Repito. Desde el punto de vista natural, cada hombre es extremadamente contingente; además, el hombre nace como un ser sumamente necesitante, y, ante todo, como término de un amor divino de predilección. Estas tres consideraciones son coherentes, y cada una envía en cierto modo a las otras.

El hombre es un ser llamado a un desarrollo, a un crecimiento irrestricto. Y ello tiene que ver con que al nacer no esté naturalmente determinado. Sólo así, puede crecer a lo largo de su vida correspondiendo con su propio desarrollo al amor de predilección a que su ser obedece.

Si el hijo se define estrictamente como hijo por la relación de filiación al padre, y el hombre es término de un amor divino de predilección, se establece una relación que exige del hijo, por así decirlo, un ponerse a la altura de su padre, en la medida que le sea posible. Dicha correspondencia al amor divino es el sentido más profundo de la ética.

Lo ético es la aportación del propio desarrollo ontológico, que es aquello que el hombre puede devolver. Con otras palabras, quien es radicalmente hijo ha de serlo también de manera destinal. Claro es que eso no se puede llevar a cabo aislada o independientemente.

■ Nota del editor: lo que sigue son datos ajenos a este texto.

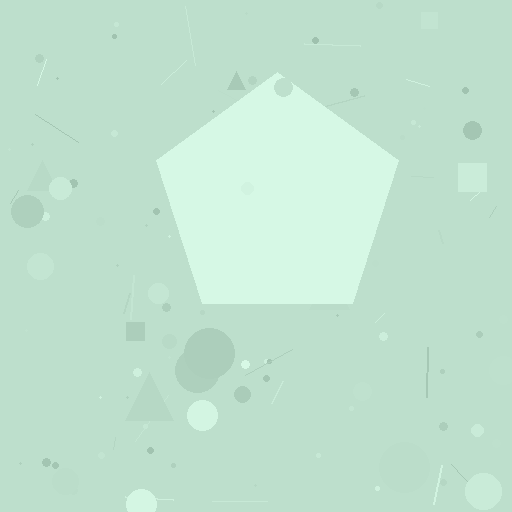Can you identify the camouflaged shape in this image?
The camouflaged shape is a pentagon.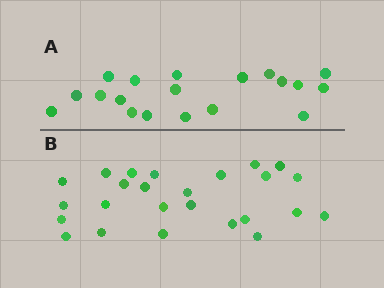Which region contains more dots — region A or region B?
Region B (the bottom region) has more dots.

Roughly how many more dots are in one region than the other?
Region B has about 6 more dots than region A.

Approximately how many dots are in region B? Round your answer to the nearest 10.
About 30 dots. (The exact count is 25, which rounds to 30.)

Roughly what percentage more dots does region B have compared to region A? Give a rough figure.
About 30% more.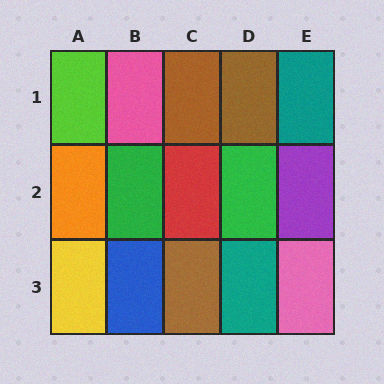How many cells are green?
2 cells are green.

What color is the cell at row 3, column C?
Brown.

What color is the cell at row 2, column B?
Green.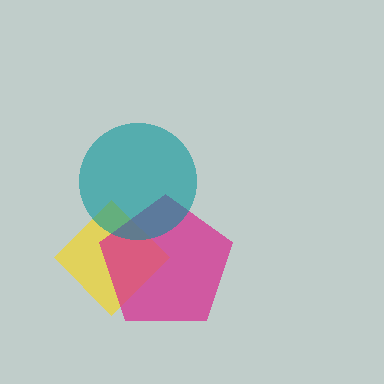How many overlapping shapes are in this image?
There are 3 overlapping shapes in the image.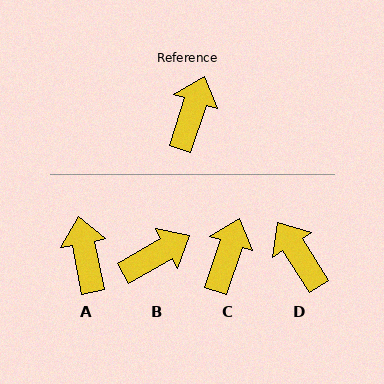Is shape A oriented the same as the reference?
No, it is off by about 29 degrees.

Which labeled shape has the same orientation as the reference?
C.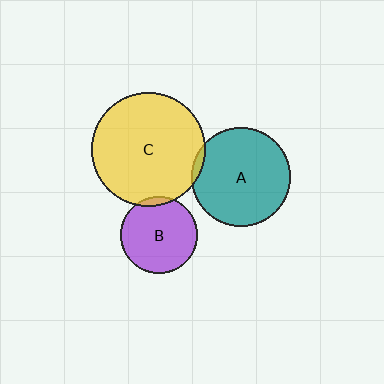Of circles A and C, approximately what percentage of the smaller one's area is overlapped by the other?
Approximately 5%.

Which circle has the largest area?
Circle C (yellow).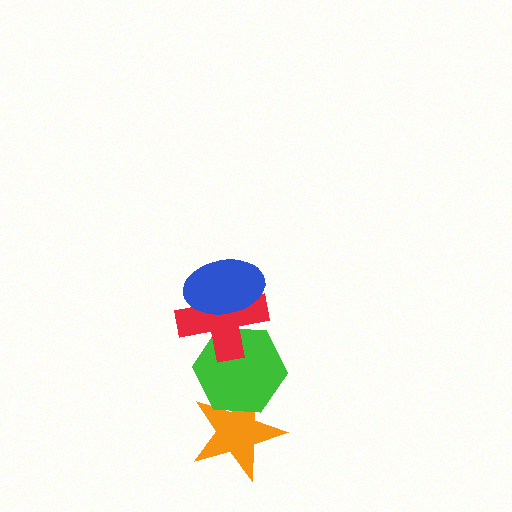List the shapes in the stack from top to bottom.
From top to bottom: the blue ellipse, the red cross, the green hexagon, the orange star.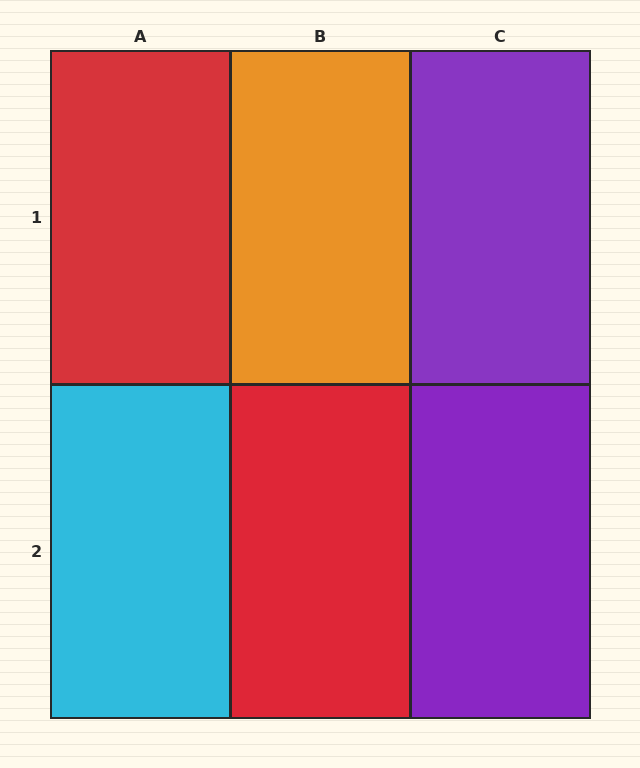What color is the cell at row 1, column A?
Red.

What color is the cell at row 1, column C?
Purple.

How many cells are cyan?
1 cell is cyan.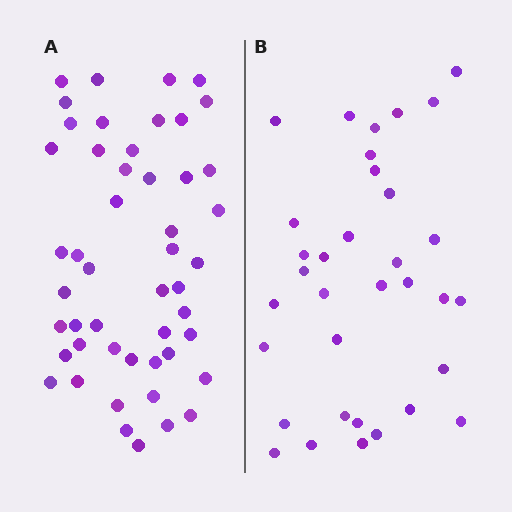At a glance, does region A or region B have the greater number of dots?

De aquí la importancia que que tiene la educación. En estricto sentido, educar equivale a ayudar a crecer. Por tanto, para los padres humanos la educación comporta desprendimiento: no tiene nada que ver con un intento suyo de asimilar a sí mismos a los hijos.

Ayudar a crecer es encomendar esa ayuda al que crece. Por eso, educar es educar en la libertad, no sólo hablar de la libertad o encomiarla, sino entregar lo que se transmite a una libertad nueva, que se hará cargo de esa ayuda, en la que lo entregado renace: es asumido, apropiado, integrado.

Desde cualquier punto de vista desde el que nos aproximemos al tema del hombre como hijo nos encontramos con la libertad. Pero la libertad del hijo no es la independencia (ser independiente es contradictorio con ser hijo), sino hacerse cargo de su destinación, desde la aportación del desarrollo de su propio carácter de novum. Es la libertad que llamo nativa, que se corresponde con la libertad de destinación. En ética se traduce en la virtud de la piedad: la tendencia a honrar, a venerar al propio origen. Sin ella, el hombre órbita entorno a sí mismo sin saber quién es; se desarraiga. Pero el desarraigado es un ser humano íntimamente perplejo por olvidarse de su padre.

Por tanto, la dependencia del hijo no conlleva restricción, sino que exige la libertad: el desarrollo del propio ser.

La piedad se completa con la tendencia al honor, que también es virtuosa si el hombre no se conforma con ningun honor conseguido. El honor no tiene justo medio, al igual que la piedad: es irrestricto. Si no es irrestricta degenera en vanagloria, y, en difinitiva, en envidia. Si la piedad corresponde a la libertad nativa, el honor se corresponde con la libertad de destinación. Ambas son propias de quien es radicalmente hijo.

De aquí se puede concluir también que parece que eso no podría tener sentido si no tuviera una correspondencia absoluta con Dios. De manera que por aquí podríamos por lo menos sospechar, y después, digámoslo así, de la revelación echar un ancla a esa sospecha de que debe existir la filiación eterna, es decir, Dios debe ser Dios padre, Dios debe ser hijo también y que la asimilación, el hombre a quien se asimila y por eso se puede decir que esta hecho a imagen y semejanza de Dios, se asimila precisamente a lo que es la imagen pura de Dios que es el Hijo eterno.